C’est quoi, l’amour d’une mère?

Le téléfilm Marie Humbert, l’amour d’une mère, diffusé ce soir sur TF1, me met mal à l’aise. D’emblée, il trouble en ce qu’il éclaire sur la souffrance de ces familles désemparées par de telles blessures. Elles prennent corps. L’accident, le coma, l’attente, l’espoir, les déceptions, les progrès, la déprime. Les conflits avec le monde médical. Les divergences de vues. Tout cela, il faut vraisemblablement le vivre pour le comprendre totalement, mais on peut l’imaginer.
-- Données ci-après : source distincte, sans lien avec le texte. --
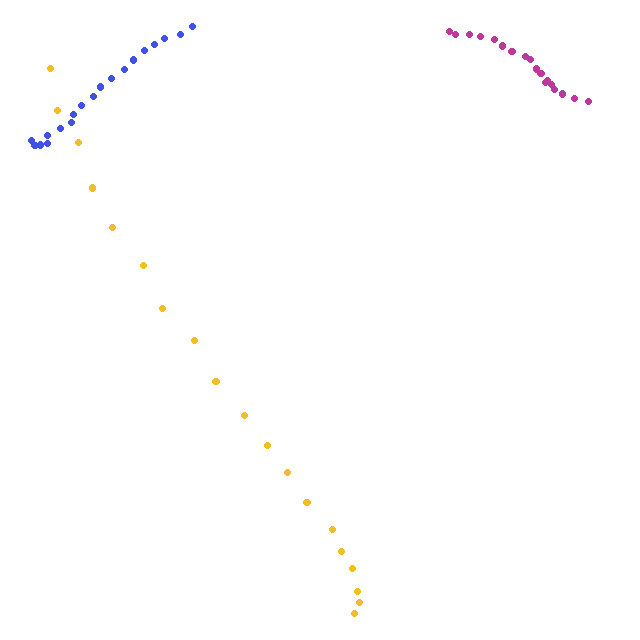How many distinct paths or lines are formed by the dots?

Il trouble, parce qu’on prend conscience de ce qu’on avait imaginé, des images que nous nous étions forgées en pensant à ce qu’avait vécu Vincent Humbert. Les articles de journaux prennent vie. L’affaire devient palpable. On va pouvoir juger, finalement. Est-ce que ça valait le coup? Devait-on le faire? Devait-on arrêter le combat de Vincent et de sa maman, ou devait-on l’écouter? Le scénario, le script, prennent leur importance. On y découvre un Vincent Humbert désireux dans un premier temps de prendre contact avec sa mère.  Puis assez rapidement, convaincu à l’idée de mourir et à refuser la vie que le sort lui a injustement réservée. Au point de tenter invariablement d’en convaincre son entourage, à commencer par sa mère.

On sent une question, lancinante. L’amour d’une mère. Le personnage central du film, c’est Marie Humbert. Ses doutes, ses choix, son incroyable ténacité. Ses espoirs fous. Sa sensation de solitude. Tout le bien qu’elle lui a fait. Tous les efforts entrepris pour rentrer en communication avec lui.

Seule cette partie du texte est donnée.